Sistem swakelola yang dibiayai anggaran negara sejatinya bertujuan untuk mempercepat perbaikan sarana pendidikan serta melibatkan peran aktif masyarakat setempat. Namun pantauan di lapangan menunjukkan pelaksanaannya justru terkesan serampangan. Para pekerja atau tukang terlihat bekerja tanpa dilengkapi alat pelindung diri yang layak, seperti helm pengaman, sarung tangan kerja, hingga sabuk pengaman saat bekerja di ketinggian. Hal ini sangat berisiko menimbulkan kecelakaan kerja yang dapat membahayakan nyawa, namun kondisi tersebut dibiarkan berlanjut tanpa ada teguran maupun perbaikan.
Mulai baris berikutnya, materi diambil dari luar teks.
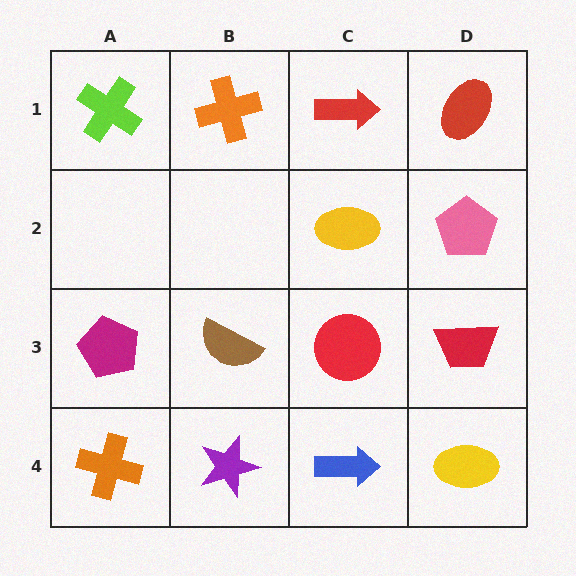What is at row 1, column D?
A red ellipse.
Masalah serius juga terlihat dari asal bahan bangunan yang digunakan. Pasokan pasir, batu, dan kerikil yang dipakai dalam pekerjaan tersebut diduga besar berasal dari lokasi penambangan Galian C tanpa izin resmi dari instansi terkait. Penggunaan material ilegal ini jelas melanggar peraturan, selain juga merugikan keuangan negara karena tidak ada retribusi yang disetorkan. Selain itu, kualitas bahan yang tidak teruji tersebut membuat kekokohan bangunan sekolah hasil revitalisasi sangat diragukan, dikhawatirkan tidak awet dan justru membahayakan keselamatan siswa serta guru yang menggunakannya di masa mendatang.
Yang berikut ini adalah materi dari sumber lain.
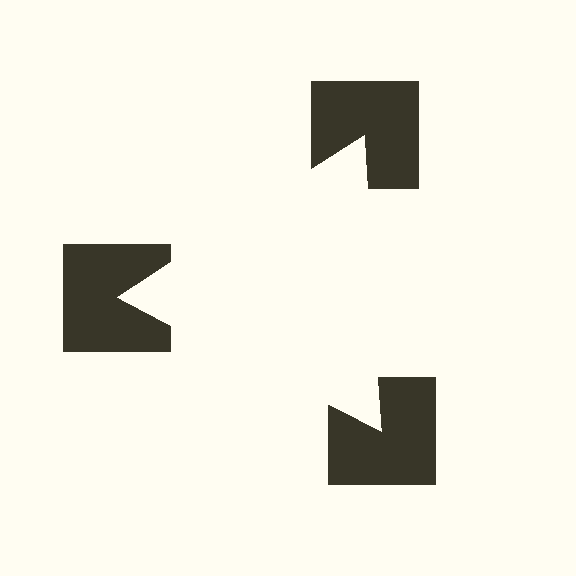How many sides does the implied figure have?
3 sides.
Ironisnya, penyimpangan yang menggunakan anggaran negara tersebut berlangsung namun luput dari perhatian dan pengawasan ketat Dinas Pendidikan Kabupaten Aceh Barat. Padahal, selaku instansi yang membawahi satuan pendidikan, Dinas memiliki kewajiban penuh untuk melakukan pembinaan serta pemeriksaan teknis terhadap pelaksanaan proyek swakelola ini. Lemahnya pengawasan ini sangat disayangkan karena dapat menyebabkan anggaran yang dikeluarkan tidak menghasilkan manfaat yang sebanding.
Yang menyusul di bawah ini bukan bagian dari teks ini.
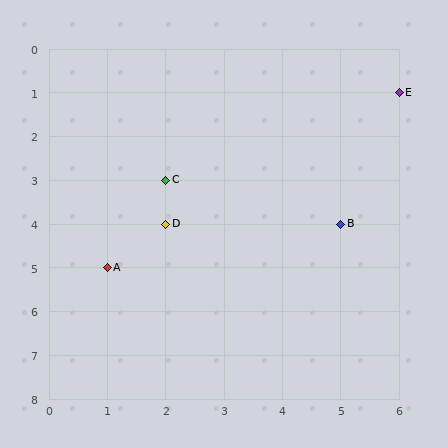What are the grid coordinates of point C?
Point C is at grid coordinates (2, 3).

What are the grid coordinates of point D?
Point D is at grid coordinates (2, 4).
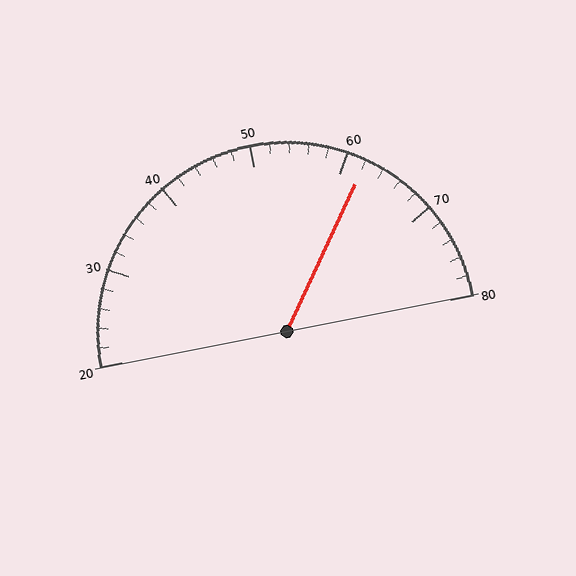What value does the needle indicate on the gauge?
The needle indicates approximately 62.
Masyarakat dan elemen peduli pendidikan meminta Bupati Aceh Barat serta instansi terkait untuk segera melakukan pemeriksaan menyeluruh hingga ke pengecekan dokumen anggaran. Pihak yang terbukti melanggar ketentuan dalam pelaksanaan maupun pengawasan harus dimintai pertanggungjawaban secara tegas, agar setiap rupiah anggaran APBN yang digunakan benar-benar menghasilkan fasilitas sekolah yang aman, kokoh, dan berkualitas.